Re: Add new COPY option REJECT_LIMIT

From: torikoshia <torikoshia(at)oss(dot)nttdata(dot)com>
To: Fujii Masao <masao(dot)fujii(at)oss(dot)nttdata(dot)com>
Cc: pgsql-hackers(at)lists(dot)postgresql(dot)org
Subject: Re: Add new COPY option REJECT_LIMIT
Date: 2024-07-17 13:21:07
Message-ID: 920a29a36032befbeb355cbdfbbe0f63@oss.nttdata.com
Views: Raw Message | Whole Thread | Download mbox | Resend email
Thread:
Lists: pgsql-hackers

On 2024-07-03 02:07, Fujii Masao wrote:
> However, if we support REJECT_LIMIT, I'm not sure if the ON_ERROR
> option is still necessary.

I remembered another reason for the necessity of ON_ERROR.

ON_ERROR defines how to behave when encountering an error and it just
accepts 'ignore' and 'stop' currently, but is expected to support other
options such as saving details of errors to a table[1].
ON_ERROR=stop is a synonym for REJECT_LIMIT=infinity, but I imagine
REJECT_LIMIT would not replace future options of ON_ERROR.
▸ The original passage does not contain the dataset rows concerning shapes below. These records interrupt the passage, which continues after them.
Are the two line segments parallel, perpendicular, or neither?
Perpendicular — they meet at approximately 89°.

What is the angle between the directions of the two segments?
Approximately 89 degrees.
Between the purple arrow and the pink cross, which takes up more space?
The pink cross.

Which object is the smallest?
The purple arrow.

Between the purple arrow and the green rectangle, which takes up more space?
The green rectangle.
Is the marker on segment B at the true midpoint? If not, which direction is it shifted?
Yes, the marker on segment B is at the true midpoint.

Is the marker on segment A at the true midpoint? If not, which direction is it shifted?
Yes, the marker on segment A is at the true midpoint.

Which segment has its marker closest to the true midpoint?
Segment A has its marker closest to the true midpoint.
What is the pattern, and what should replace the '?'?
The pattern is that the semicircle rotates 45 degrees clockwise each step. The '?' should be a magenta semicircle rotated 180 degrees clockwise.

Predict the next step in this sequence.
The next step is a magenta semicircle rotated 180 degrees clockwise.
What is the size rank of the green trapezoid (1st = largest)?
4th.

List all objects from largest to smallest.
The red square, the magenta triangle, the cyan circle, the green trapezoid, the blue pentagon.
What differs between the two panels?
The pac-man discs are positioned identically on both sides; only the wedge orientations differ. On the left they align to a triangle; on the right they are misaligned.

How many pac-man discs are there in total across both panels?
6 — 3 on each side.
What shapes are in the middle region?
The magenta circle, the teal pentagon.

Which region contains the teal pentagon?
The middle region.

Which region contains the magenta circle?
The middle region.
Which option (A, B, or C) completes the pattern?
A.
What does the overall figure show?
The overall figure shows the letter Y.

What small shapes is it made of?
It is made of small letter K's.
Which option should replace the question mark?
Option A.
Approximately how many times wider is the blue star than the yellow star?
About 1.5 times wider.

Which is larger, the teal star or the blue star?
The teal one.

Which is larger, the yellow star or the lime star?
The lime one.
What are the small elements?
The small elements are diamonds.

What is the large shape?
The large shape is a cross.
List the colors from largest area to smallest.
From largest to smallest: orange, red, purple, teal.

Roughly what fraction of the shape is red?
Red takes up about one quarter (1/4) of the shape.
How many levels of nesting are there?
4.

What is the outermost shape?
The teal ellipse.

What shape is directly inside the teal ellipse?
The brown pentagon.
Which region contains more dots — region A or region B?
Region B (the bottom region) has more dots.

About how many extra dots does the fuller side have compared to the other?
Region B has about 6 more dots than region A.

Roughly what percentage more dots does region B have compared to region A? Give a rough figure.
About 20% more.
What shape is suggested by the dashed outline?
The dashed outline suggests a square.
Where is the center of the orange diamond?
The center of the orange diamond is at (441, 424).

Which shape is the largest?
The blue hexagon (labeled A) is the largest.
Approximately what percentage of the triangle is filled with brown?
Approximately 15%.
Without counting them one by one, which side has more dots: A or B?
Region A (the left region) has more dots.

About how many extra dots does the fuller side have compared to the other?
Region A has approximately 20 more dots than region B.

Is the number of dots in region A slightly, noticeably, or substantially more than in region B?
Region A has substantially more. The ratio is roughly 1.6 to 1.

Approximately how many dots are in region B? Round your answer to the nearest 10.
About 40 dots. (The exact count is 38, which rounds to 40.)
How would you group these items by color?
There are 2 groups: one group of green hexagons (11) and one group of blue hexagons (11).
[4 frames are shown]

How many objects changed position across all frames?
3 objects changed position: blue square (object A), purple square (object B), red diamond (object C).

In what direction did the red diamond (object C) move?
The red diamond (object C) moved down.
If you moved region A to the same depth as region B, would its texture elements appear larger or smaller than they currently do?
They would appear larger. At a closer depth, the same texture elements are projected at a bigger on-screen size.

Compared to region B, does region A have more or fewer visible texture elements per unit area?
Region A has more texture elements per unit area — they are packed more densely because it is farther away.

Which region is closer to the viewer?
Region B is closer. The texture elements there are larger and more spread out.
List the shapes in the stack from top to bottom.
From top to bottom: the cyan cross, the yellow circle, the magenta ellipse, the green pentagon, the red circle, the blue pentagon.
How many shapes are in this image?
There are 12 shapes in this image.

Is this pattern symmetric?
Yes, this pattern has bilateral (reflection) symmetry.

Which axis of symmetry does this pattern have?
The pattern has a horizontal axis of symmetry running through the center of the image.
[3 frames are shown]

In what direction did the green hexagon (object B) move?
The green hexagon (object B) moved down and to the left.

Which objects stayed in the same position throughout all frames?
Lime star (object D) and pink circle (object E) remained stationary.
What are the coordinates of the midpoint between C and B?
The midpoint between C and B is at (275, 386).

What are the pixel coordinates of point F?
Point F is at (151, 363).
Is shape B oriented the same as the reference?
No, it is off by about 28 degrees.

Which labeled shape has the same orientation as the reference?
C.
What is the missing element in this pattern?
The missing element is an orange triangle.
Considering this and the option we want to add this time is to specify
an upper limit on the number or ratio of errors, the name of this option
like "reject_limit" seems better than "ignore_errors".

On Fri, Jul 5, 2024 at 4:13 PM torikoshia <torikoshia(at)oss(dot)nttdata(dot)com>
wrote:
> On 2024-07-05 12:59, Fujii Masao wrote:
>> On 2024/07/04 12:05, torikoshia wrote:
>>> I'm going to update it after discussing the option format as
>>> described
>>> below.

Updated the patch.
0001 sets limit by the absolute number of error rows and 0002 sets limit
by ratio of the error.

>> If we choose "all" as the keyword, renaming the option to
>> IGNORE_ERRORS
>> might be more intuitive and easier to understand than REJECT_LIMIT.

> I feel that 'infinite' and 'unlimited' are unfamiliar values for
> PostgreSQL parameters, so 'all' might be better and IGNORE_ERRORS would
> be a better parameter name as your suggestion.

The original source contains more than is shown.